Quick resale on Paddington's priciest property, the converted Windsor Castle Hotel
Staff ReporterApril 25, 2016

Hotelier Ben May and his wife Lucy have achieved a quick resale on Paddington's priciest property, the converted Windsor Castle Hotel.

It has been bought for around the same $11.85 million price they paid last October.

Listed through McGrath agents William Manning and Ben Collier, the May's will settle instead into their $12 million Point Piper home which is closer to schools.

The new owners of the Windsor Castle Hotel are Goldmans Sachs executive director David Nolan and his wife Anita.

The Nolan's had previously owned on Windsor Street, ducking out of Paddington in 1997 when they sold their terrace for $1.05 million having been there for three years. 

Designed by X.PACE, their new home has 770sqm of internal living space along with 250sqm of Annie Wilkes designed garden with pool.

Behind its castellated heritage facade, all five bedrooms have a balcony overlooking the courtyard.

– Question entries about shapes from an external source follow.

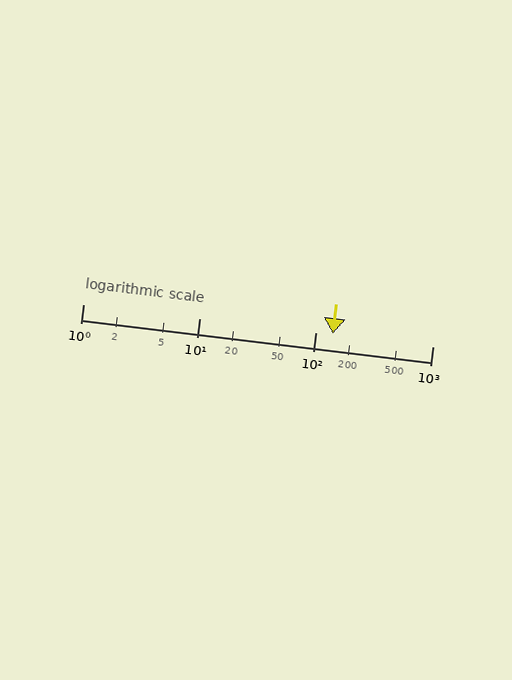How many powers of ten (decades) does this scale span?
The scale spans 3 decades, from 1 to 1000.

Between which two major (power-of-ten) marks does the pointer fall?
The pointer is between 100 and 1000.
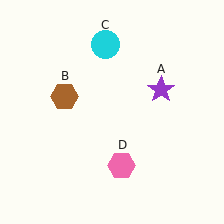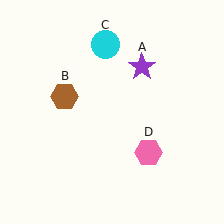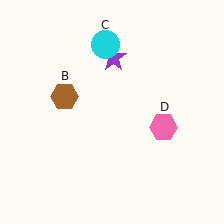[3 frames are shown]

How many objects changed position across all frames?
2 objects changed position: purple star (object A), pink hexagon (object D).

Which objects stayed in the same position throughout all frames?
Brown hexagon (object B) and cyan circle (object C) remained stationary.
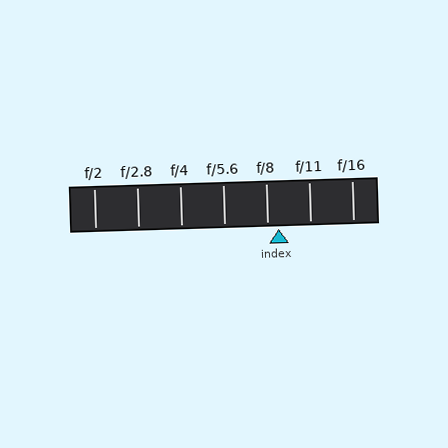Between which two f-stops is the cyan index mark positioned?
The index mark is between f/8 and f/11.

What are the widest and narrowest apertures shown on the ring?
The widest aperture shown is f/2 and the narrowest is f/16.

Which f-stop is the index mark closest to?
The index mark is closest to f/8.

There's an internal lift to the top floor parent's retreat which has its own dressing room, ensuite, sitting room and terrace.

Originally built in the late 1880's by Heinrich Dorhauer, who also built the Four in Hand Hotel, the hotel had previously been converted by restauranteur Peter Polovin and interior designer wife Rita Polovin.

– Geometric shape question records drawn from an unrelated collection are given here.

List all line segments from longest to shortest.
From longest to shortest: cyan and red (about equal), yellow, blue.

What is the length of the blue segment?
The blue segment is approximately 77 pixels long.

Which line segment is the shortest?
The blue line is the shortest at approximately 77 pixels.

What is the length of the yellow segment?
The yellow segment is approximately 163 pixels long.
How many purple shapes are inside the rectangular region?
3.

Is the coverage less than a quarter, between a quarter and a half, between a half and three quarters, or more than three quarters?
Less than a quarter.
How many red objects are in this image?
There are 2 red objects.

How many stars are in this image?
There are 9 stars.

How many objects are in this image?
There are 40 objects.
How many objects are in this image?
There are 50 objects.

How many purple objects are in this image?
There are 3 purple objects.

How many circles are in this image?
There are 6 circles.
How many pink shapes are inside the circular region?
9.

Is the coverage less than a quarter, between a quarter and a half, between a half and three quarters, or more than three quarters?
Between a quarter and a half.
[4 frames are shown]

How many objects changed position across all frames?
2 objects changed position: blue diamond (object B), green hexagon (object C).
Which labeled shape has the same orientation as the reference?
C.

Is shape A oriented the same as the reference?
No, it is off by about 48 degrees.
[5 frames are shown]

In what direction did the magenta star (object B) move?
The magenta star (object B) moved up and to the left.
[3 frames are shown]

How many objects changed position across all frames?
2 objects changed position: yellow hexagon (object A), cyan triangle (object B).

The couple paid $4.3 million for the landmark property in 2009 and listed the home in 2012 for $5.5 million just with the DA approval.

When the home didn't sell they undertook a full scale rebuild and secured the $11.85 million sale.

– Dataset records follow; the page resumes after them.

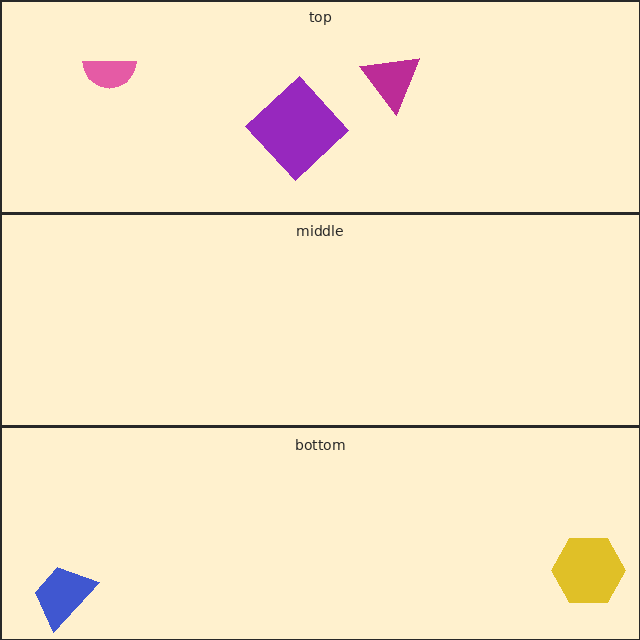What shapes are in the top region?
The purple diamond, the pink semicircle, the magenta triangle.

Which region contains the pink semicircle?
The top region.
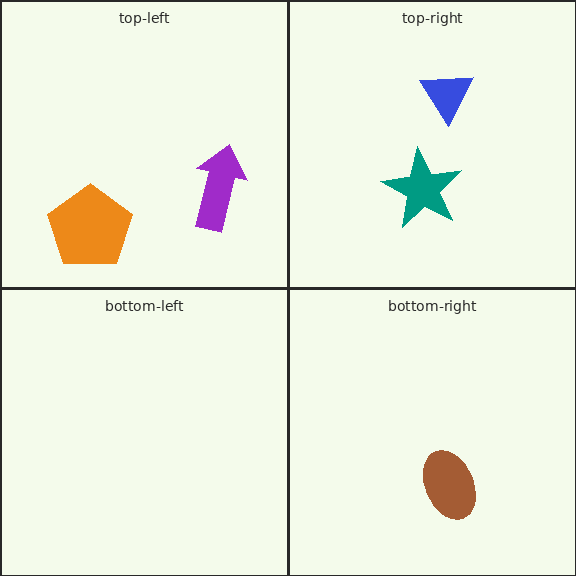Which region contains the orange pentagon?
The top-left region.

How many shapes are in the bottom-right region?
1.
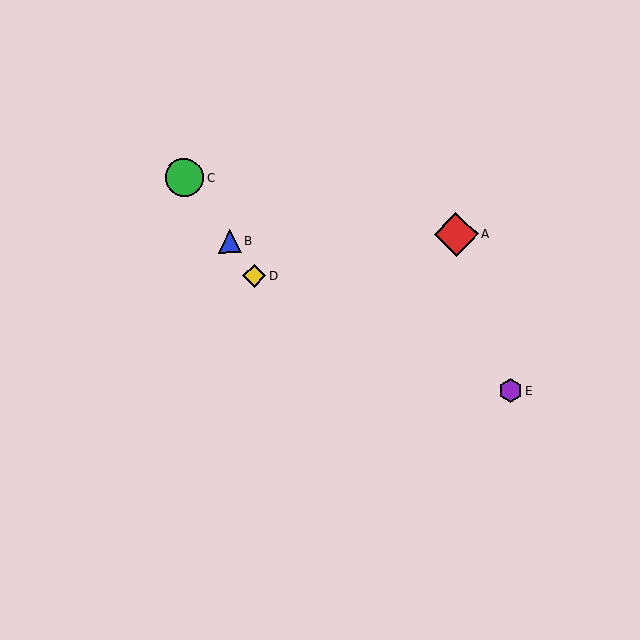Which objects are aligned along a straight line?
Objects B, C, D are aligned along a straight line.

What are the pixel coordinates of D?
Object D is at (255, 276).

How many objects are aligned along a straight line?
3 objects (B, C, D) are aligned along a straight line.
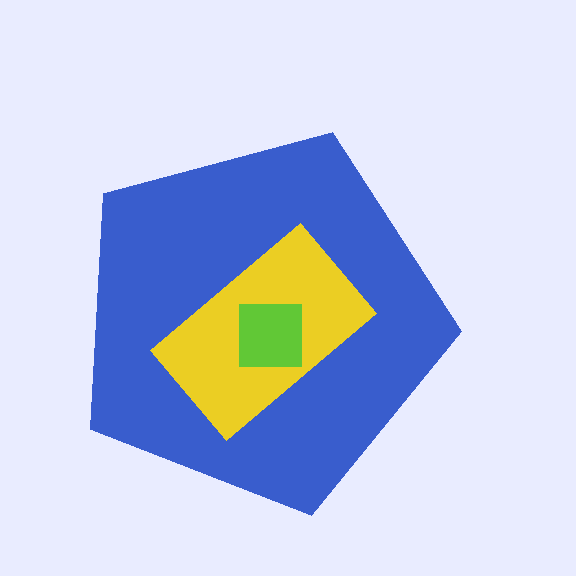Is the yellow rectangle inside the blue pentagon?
Yes.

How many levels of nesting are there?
3.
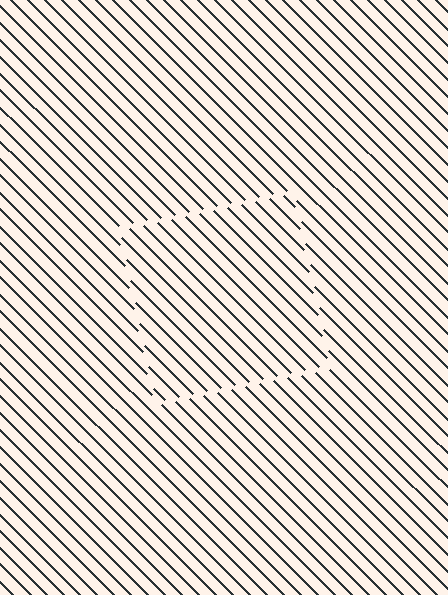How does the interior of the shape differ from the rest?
The interior of the shape contains the same grating, shifted by half a period — the contour is defined by the phase discontinuity where line-ends from the inner and outer gratings abut.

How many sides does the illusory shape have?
4 sides — the line-ends trace a square.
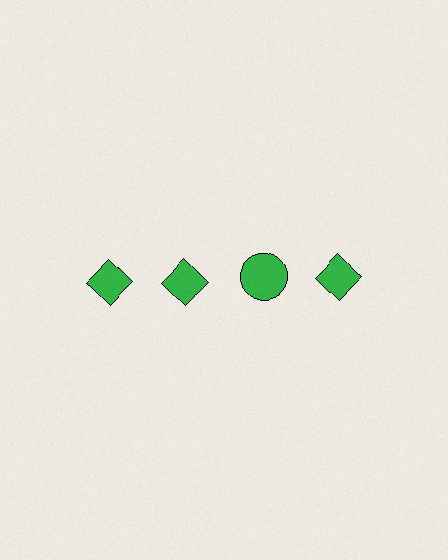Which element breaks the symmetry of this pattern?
The green circle in the top row, second from right column breaks the symmetry. All other shapes are green diamonds.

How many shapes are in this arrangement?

May's purchase claimed the Paddington price record with second place going to the tech billionaire Mike Cannon Brookes and his wife, Annie who sold their Hargrave Street home for around $10.5 million in October.

The couple paid $7.3 million for the five bedder with heated indoor pool which was formerly the historic Myers Store circa 1907.

Paddington first broke the $1 million mark in 1988 on Glenview Street, quickly followed by then merchant banker Malcolm Turnbull and wife Lucy securing the first $2 million sale at historic Alster House.